Aramco comes up ACES with Green Initiative award

Company recognized for the carbon dioxide enhanced oil recovery project’s sustainability efforts.

Aramco comes up ACES with Green Initiative award

Aramco’s carbon dioxide enhanced oil recovery (CO2 EOR) project at ‘Uthmaniyah has received the Asia Corporate Excellence and Sustainability (ACES) Award in the “Green Initiative Award” category. 

 

This is the first time Aramco has been recognized by this award for the CO2 EOR project’s sustainability efforts. The project has now received a total of eight international awards during the last four years, exemplifying the company’s superb efforts in sustainability.

 

Carbon Capture Utilization and Storage (CCUS)

 

Capturing and storing CO2 underground has the potential to reduce global emissions significantly. CCUS is the process of capturing waste CO2 from large sources, such as power and gas plants, and depositing it underground for storage so it will not enter the atmosphere.

 

Committed to reducing greenhouse gas emissions by focusing research, development, and funding on high impact technologies that reduce cost and create significant environmental advantages, Aramco launched the Kingdom’s first CCUS and CO2 EOR project at ‘Uthmaniyah. 

 

This project, a first-of-its-kind in the region for scale and operation (and one of the largest on Earth), strives to enhance oil recovery while supporting the company’s sustainability efforts, reducing the carbon footprint through proper capture and utilization of CO2

CO2 injection started in July 2015. The project involves capturing a large amount of CO2 per day that would have been otherwise emitted into the atmosphere, compressing the CO2, and piping it across 85 km, and injecting it into a watered out zone of the ‘Uthmaniyah field — part of the giant Ghawar field.

 

The project, an epitome of multidisciplinary and multi-departmental teamwork, started with in-house research, followed by the capture facilities’ design at the Hawiyah NGL plant, pilot design, drilling of injection, production, and observation wells, tie-in with the gas-oil separation plant, injection of CO2, and a comprehensive monitoring, and surveillance program to evaluate the project.

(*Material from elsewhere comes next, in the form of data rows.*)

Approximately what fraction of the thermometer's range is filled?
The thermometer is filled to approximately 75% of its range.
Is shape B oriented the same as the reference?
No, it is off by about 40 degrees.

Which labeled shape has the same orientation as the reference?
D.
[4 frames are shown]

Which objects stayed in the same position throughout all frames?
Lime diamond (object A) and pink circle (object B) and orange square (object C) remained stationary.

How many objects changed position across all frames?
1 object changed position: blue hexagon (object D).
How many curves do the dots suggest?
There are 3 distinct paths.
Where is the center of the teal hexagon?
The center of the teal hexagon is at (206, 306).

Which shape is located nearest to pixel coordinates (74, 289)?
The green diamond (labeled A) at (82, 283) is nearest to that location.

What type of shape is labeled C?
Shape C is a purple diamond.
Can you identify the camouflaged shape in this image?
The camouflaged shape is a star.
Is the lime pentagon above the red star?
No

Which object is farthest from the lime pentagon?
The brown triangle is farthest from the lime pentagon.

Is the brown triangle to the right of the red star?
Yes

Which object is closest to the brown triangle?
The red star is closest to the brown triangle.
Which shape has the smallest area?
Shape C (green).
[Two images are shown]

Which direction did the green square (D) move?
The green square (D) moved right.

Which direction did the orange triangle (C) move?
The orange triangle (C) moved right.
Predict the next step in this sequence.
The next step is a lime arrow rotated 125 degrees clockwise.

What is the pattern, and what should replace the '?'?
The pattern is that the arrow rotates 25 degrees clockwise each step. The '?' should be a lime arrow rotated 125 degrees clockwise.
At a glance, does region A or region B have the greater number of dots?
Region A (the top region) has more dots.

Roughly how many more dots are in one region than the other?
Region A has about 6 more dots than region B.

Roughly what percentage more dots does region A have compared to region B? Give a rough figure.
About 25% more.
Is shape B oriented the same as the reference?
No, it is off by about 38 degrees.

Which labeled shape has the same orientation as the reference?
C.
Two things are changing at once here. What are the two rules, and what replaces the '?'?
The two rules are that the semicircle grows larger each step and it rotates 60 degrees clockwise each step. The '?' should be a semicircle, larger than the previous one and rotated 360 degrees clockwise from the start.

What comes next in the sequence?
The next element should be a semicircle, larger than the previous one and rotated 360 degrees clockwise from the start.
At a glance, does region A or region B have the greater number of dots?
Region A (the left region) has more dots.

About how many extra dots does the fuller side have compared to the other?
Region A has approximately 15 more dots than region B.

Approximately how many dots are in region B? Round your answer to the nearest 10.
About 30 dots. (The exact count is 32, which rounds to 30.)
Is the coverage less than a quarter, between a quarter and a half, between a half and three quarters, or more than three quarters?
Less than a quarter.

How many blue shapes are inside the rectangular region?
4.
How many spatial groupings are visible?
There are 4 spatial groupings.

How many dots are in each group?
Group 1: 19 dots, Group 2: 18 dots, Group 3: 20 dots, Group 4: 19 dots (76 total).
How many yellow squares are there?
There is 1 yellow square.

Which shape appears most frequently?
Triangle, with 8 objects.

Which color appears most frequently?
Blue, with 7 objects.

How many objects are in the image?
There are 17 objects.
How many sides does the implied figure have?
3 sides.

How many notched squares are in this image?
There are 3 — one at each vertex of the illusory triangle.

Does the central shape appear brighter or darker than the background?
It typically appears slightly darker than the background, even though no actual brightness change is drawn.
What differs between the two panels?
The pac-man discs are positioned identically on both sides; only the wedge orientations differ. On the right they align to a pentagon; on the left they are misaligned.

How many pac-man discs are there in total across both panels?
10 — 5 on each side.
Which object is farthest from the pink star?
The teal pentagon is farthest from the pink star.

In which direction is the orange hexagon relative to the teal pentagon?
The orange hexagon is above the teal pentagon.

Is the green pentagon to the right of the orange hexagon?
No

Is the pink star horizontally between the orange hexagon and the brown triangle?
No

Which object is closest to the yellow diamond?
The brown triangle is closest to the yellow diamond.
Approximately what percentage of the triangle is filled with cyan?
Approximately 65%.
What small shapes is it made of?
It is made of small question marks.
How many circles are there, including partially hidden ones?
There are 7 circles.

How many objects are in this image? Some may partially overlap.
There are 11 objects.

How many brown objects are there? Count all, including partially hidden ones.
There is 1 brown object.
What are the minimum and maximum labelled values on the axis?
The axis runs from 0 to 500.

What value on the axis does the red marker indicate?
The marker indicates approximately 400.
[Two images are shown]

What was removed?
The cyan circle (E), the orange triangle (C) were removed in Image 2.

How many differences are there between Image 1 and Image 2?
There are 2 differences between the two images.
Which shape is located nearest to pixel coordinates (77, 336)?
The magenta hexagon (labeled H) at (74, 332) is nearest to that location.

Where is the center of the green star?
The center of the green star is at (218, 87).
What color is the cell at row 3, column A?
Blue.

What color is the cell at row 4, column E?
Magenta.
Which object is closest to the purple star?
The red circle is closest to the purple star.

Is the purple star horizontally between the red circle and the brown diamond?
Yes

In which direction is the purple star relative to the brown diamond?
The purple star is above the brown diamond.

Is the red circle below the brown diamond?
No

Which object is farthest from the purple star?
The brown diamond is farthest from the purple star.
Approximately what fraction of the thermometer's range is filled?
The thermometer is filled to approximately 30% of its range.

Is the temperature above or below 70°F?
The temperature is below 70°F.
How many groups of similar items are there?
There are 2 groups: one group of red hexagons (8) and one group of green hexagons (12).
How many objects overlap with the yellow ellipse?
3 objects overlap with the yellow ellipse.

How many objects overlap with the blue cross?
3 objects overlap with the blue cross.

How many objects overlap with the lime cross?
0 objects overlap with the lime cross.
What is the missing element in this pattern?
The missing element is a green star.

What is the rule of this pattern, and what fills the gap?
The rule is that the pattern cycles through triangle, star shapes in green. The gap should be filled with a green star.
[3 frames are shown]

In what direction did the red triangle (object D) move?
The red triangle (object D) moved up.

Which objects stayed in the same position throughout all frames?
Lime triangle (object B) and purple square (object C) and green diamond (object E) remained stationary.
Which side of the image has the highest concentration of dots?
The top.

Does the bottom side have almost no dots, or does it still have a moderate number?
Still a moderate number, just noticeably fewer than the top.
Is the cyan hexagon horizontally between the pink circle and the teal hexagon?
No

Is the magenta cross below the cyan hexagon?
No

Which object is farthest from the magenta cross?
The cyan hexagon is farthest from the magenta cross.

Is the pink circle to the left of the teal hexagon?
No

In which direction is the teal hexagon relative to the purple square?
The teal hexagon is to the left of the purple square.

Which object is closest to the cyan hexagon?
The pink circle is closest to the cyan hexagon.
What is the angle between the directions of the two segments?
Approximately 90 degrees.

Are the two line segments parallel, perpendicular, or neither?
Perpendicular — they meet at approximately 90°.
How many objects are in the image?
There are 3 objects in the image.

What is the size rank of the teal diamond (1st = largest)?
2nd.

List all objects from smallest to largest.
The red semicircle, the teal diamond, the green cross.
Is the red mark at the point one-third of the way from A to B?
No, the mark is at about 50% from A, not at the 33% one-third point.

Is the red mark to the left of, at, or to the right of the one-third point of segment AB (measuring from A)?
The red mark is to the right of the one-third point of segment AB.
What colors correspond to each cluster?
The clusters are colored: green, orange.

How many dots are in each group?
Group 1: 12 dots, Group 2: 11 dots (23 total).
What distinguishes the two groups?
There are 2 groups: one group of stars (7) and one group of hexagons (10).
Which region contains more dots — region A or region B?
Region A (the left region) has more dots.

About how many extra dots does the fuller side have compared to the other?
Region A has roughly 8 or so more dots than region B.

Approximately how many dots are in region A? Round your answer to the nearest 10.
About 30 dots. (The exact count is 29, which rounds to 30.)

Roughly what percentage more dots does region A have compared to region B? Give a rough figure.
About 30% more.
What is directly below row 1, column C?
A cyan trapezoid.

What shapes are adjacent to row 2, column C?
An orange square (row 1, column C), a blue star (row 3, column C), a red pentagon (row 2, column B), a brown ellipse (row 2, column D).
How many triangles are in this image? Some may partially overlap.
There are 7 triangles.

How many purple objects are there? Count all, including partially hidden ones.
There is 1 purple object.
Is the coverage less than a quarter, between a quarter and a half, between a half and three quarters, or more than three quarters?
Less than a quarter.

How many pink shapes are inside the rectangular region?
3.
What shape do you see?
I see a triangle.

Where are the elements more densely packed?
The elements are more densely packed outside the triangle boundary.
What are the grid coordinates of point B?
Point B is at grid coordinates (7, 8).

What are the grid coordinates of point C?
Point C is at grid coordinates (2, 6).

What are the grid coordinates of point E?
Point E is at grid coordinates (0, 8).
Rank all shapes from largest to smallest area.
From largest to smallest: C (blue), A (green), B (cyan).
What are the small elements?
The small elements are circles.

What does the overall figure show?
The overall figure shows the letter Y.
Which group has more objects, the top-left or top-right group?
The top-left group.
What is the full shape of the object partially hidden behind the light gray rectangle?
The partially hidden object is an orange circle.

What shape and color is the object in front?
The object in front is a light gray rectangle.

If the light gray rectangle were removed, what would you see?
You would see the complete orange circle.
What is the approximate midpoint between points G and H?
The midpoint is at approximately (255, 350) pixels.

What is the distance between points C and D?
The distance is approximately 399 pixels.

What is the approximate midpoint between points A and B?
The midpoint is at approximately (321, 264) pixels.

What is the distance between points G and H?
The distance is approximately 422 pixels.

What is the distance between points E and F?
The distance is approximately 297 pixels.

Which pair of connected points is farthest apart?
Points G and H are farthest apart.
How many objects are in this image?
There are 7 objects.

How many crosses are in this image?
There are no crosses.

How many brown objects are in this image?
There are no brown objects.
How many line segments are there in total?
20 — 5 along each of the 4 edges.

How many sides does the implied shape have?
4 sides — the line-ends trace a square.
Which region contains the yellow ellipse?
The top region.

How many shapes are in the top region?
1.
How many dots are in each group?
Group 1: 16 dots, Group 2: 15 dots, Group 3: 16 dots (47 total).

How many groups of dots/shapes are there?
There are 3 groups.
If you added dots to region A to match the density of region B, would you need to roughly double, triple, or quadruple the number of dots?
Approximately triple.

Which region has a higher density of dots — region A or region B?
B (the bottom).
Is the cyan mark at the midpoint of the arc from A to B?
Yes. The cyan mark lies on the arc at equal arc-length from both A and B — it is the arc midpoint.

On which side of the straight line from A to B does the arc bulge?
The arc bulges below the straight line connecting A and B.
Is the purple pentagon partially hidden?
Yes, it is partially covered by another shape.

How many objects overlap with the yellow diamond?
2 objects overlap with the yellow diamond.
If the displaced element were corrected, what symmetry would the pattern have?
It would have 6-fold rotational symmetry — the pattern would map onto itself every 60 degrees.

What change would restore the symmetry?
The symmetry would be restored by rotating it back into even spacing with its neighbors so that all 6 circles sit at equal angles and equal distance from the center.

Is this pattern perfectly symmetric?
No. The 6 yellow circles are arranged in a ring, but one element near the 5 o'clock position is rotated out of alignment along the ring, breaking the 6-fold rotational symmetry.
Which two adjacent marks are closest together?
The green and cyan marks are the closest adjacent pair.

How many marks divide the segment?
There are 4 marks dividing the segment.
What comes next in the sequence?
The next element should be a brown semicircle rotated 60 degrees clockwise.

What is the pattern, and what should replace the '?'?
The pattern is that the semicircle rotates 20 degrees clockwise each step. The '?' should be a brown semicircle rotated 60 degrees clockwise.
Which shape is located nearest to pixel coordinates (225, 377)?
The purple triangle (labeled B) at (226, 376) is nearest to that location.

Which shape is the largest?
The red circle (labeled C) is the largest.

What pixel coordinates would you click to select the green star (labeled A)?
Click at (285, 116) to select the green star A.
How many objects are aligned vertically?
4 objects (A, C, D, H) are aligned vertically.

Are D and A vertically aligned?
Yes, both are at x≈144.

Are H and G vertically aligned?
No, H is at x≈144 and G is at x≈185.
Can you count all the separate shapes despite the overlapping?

The primary objectives of the project are to permanently sequester a portion of the injected CO2 and enhance oil recovery beyond water flooding — a win-win technology solution.
— AbdulHameed A. Al-Rushaid, vice president of Petroleum Engineering and Development

State-of-the-art communications

The project’s state-of-the-art communication system allows reservoir engineers to capture and leverage sensor-based data across the whole spectrum to monitor and control the project’s performance in real-time as well as improve efficiency, sustainability, quality, and safety.

That integrated approach has paid off substantially. Since the initial injection of CO2 in 2015, the production rates have more than tripled and about 60% of the injected CO2 has been permanently sequestered. 

 

The project is an excellent example of Aramco providing, and actually implementing, innovative solutions to address the issue of global climate change. During the past four years, the project has been recognized with eight prestigious international awards.

 

Reducing the carbon footprint

The removal and reduction of CO2 emissions is part of a new initiative by EXPEC ARC on sustainability. It focuses on reducing the carbon footprint and intensity of Upstream’s operations. The primary driver here is to balance profitability with sustainability. 

 

The program strives to capture the impact of current technologies, identify new opportunities, develop, and deploy new solutions. It adopts the circular carbon economy framework and covers its “4R” pillars of reduce, reuse, recycle, and remove. Depicting the 4Rs on Upstream operations, four major areas have been identified as operational challenges, but at the same time, seen as sustainability opportunities. These areas are carbon sequestration, water management, operational lost time, and reducing material consumption.